Her immediate goal is establishing a Training and Skilling Institute providing free vocational and digital literacy training to marginalized youth. This addresses the gap between basic education and 21st-century employment. Learning to read and do basic math is essential, but young people also need practical skills that translate to jobs in India’s evolving economy.
Digital literacy particularly matters. India’s economy is increasingly technology-dependent, and children from slum communities who gain basic literacy through wall murals still need digital skills to access opportunities in the modern job market. Nagi’s Institute would bridge that gap, providing pathways from basic literacy to employable skills.
The model that challenges everything
What makes Nagi’s work so significant isn’t just the scale or the numbers, though those are impressive. It’s the fundamental challenge to assumptions about how education must happen.
Traditional education reform focuses on building more schools, training more teachers, reducing class sizes, improving curriculum, providing textbooks. Those are all valuable, but they assume education requires formal institutional structures that many communities lack and may not acquire for decades.
Nagi demonstrated that education can happen anywhere with creativity and commitment. Walls become textbooks. Alleys become classrooms. Recycled materials become teaching tools. Community members become educators. And suddenly, children who were completely outside the formal education system are learning, staying in school, and gaining skills that change their lives.
This isn’t a replacement for formal education. It’s a bridge for children who would never reach formal education without intervention. Many of Nagi’s students have successfully transitioned into traditional schools after gaining basic literacy through her programs. She’s not competing with formal education. She’s creating pathways to it for children who were excluded.
Why this matters beyond Mumbai
Globally, hundreds of millions of children remain outside formal education systems because of poverty, conflict, discrimination, lack of infrastructure, or cultural barriers. Traditional solutions, building schools and training teachers, are important but insufficient for reaching the most marginalized.
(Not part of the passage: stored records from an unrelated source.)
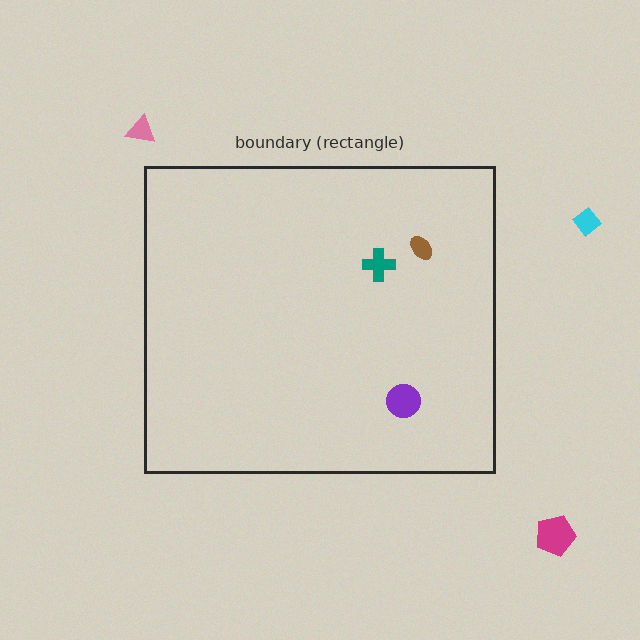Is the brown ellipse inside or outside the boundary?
Inside.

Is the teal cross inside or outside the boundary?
Inside.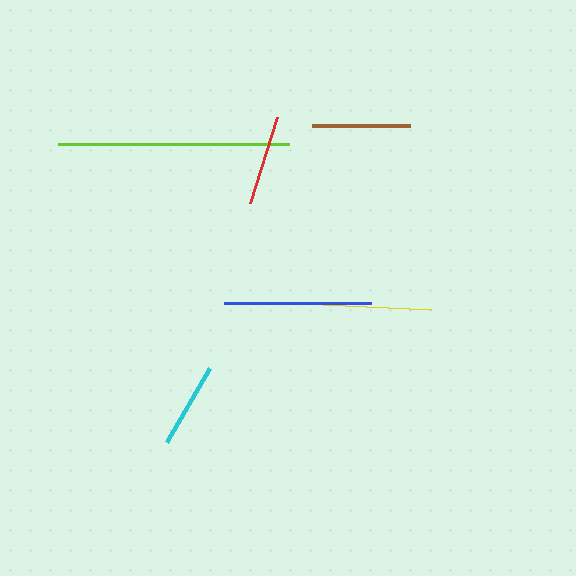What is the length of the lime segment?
The lime segment is approximately 231 pixels long.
Nagi’s model is scalable and adaptable. Walls exist everywhere. Communities everywhere have residents who could be trained as educators. Recycled materials are universally available. The specific implementation would vary by context, but the core principle, using the physical environment itself as a teaching tool and bringing education to children rather than waiting for children to come to education, applies globally.
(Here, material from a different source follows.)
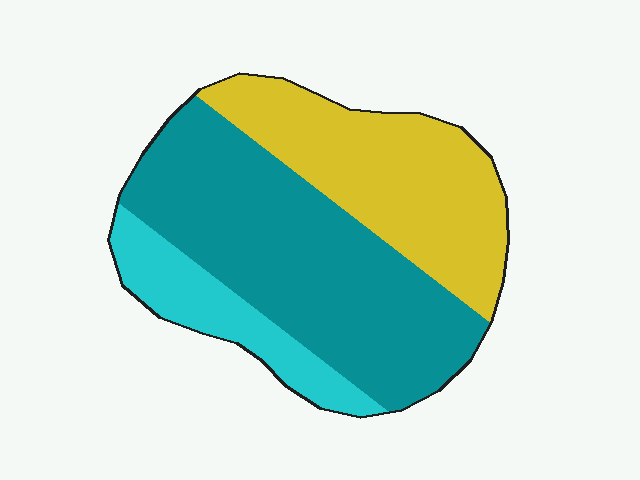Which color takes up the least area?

The $1 million Global Teacher Prize brings international attention to an approach that could be replicated in slums, refugee camps, rural villages, and other contexts where traditional schooling remains out of reach for the most vulnerable children.
The artist who became an educator
Nagi started as an artist and brought an artist’s eye to education’s challenges. She saw beauty and possibility where others saw decay. She understood that visual learning is powerful, that environment shapes cognition, that permanent installations accessible 24/7 reach more children than time-limited classroom sessions.
Her transition from artist to educator demonstrates that the best educational innovation sometimes comes from outside traditional education systems. People unconstrained by “this is how we’ve always done it” can reimagine what teaching and learning look like.
Standing in Dubai accepting the Global Teacher Prize, Rouble Nagi represents not just her own extraordinary achievement but a broader truth: education belongs to children who’ve never seen a classroom just as much as it belongs to children in expensive private schools. And sometimes, getting education to those invisible children requires not building more schools but painting more walls, not training more traditional teachers but empowering more community members, not buying more expensive materials but creatively using what’s already there.
A million dollars. A million children. And proof that the best classrooms might not have roofs at all.